More than ace, Mussina must be a monster

October 01, 1997|By Ken Rosenthal

SEATTLE -- Mike Mussina needs to turn into Bob Gibson.

Otherwise, the Orioles won't escape the Division Series.

They've got so much working against them, Las Vegas rates them underdogs even though they finished with the best record in the American League.

A split, that's their goal in Seattle.

But guess what?

A split might not be good enough.

Not with the struggling Jimmy Key pitching Game 3 at Camden Yards. And not with Mussina scheduled to pitch Game 4 on three days' rest, if necessary.

Manager Davey Johnson has not ruled out starting Scott Kamieniecki in Game 4 if the Orioles lead two games to one. Mussina could then pitch Game 5 on normal rest in another showdown with Randy Johnson.

However it turns out, Mussina needs to turn in at least one monster performance, and probably two. The Orioles are in such a difficult position, they can't win without an extraordinary effort from their ace.

How can they lose?

Let us count the ways:

The Kingdome. Opposing players consider it the most intimidating big-game park in baseball. The noise the Orioles will hear the first two games is unlike anything they've ever encountered.

The sudden change in intensity. The Orioles had little incentive down the stretch, struggling to a 13-16 record in September. Now they must turn it on against Johnson's 95-mph fastballs.

The right-handed lineup. This might be the Orioles' biggest concern. The Orioles hit 15 points higher against right-handers than left-handers this season (.273 to .258). The Mariners are starting lefties in each of the first three games.

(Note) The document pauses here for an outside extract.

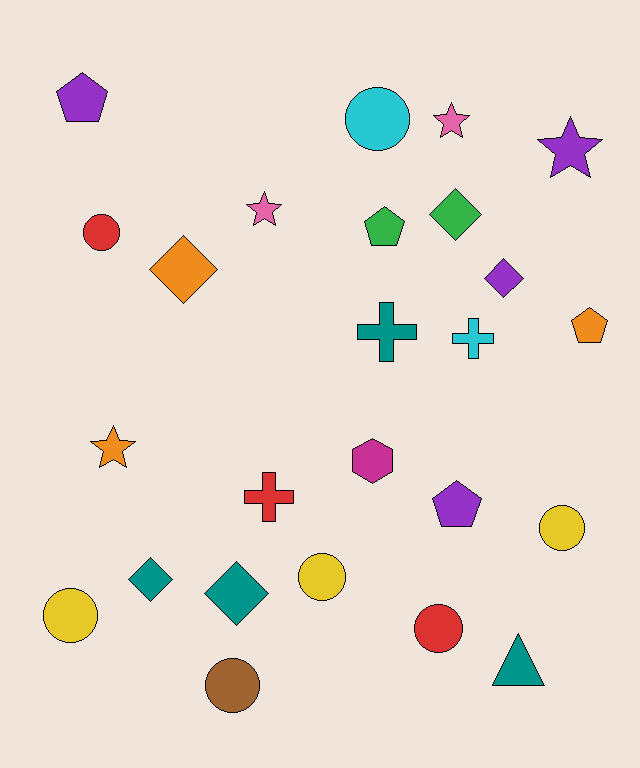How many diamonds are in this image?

The Seattle rotation. It's not just Johnson. Jamie Moyer is 4-0 against the Orioles the past two seasons. Moyer and Jeff Fassero were a combined 6-2 in September with a 2.66 ERA.

Randy Myers. The Orioles' bullpen rates a clear edge, but the Mariners give their closer fits. Myers has allowed 15 hits in 5 2/3 innings at the Kingdome the past two years.

The Orioles can argue each of those points. They play well on the road. They might benefit from the mental break. And Armando Benitez and Alan Mills could play huge roles against Seattle's heavily right-handed lineup.

Still, their world revolves around Mussina.

The series won't be over if he doesn't win tonight, but it would make his next start that much more important -- assuming that he even got another start.

A victory, on the other hand, would shift the entire psychology of the series, putting enormous pressure on the Mariners to win Game 2.

As if that's not enough, there's one other thing at stake:

Mussina's reputation.

Few consider him a big-game pitcher.

But he could change that perception forever tonight.

Mussina won several big games this season, pitching two near no-hitters, out-dueling Johnson on May 8, stopping the Yankees Sept. 13. But fairly or not, reputations are made in the postseason.

A year ago, Mussina started Game 3 of both the Cleveland and New York series. The Orioles did not win either game. But the experience he gained should prove invaluable.

For all Greg Maddux has achieved in his career, he was not an immediate success in the postseason. In his first four starts, he was 1-2 with an 8.10 ERA. In his 10 starts since, he's 7-3 with a 2.14 ERA.

"I feel experience is important," Mussina said. "I got a couple of games in last year. It's a different feeling [this time]. "I think it's going to be easier to handle the loud crowd and everybody hanging out in the clubhouse."

There's one other thing that might make it easier: Tonight,

Mussina is an underdog.

"That's when he'll be at his best," said HTS' Mike Flanagan, Mussina's former teammate and pitching coach. "When has he ever walked on a mound and not been the favorite? When? This is it.

"I look for him to do really well. He's always supposed to win. In this situation, he's not. The heat is not on him. The heat is on Johnson. I think he'll enjoy being the underdog."

Mussina said, "There's nothing wrong with being the underdog, nothing at all." He pitched against Johnson twice this season, earning a victory and no-decision. He's 8-1 against Seattle lifetime.

Everything sets up for him tonight.

The Mariners have evolved into a free-swinging team similar to the '96 Orioles. It's no coincidence that both those teams set the major-league home run record. Mussina often is clever enough to exploit such lineups.

He's fresh now, probably fresher than he was last October. Manager Davey Johnson did not use him on three days' rest down the stretch. Mussina pitched almost 20 fewer innings, made three fewer starts.

It might be different in Game 4 -- Mussina is 2-2 with a 5.25 ERA in five career starts on three days' rest. But pitching coach Ray Miller said at this point in the season, the adjustment would be minimal.

Gibson did it in '68.

Orel Hershiser did it in '88.

Johnson did it for the Mariners in '95.

Mussina is slightly built at 6 feet 1 and 185 pounds, but when you're the ace, you develop broad shoulders. To beat Seattle, the Orioles need Mussina to grow in stature. Just this once, they need him to become larger than life.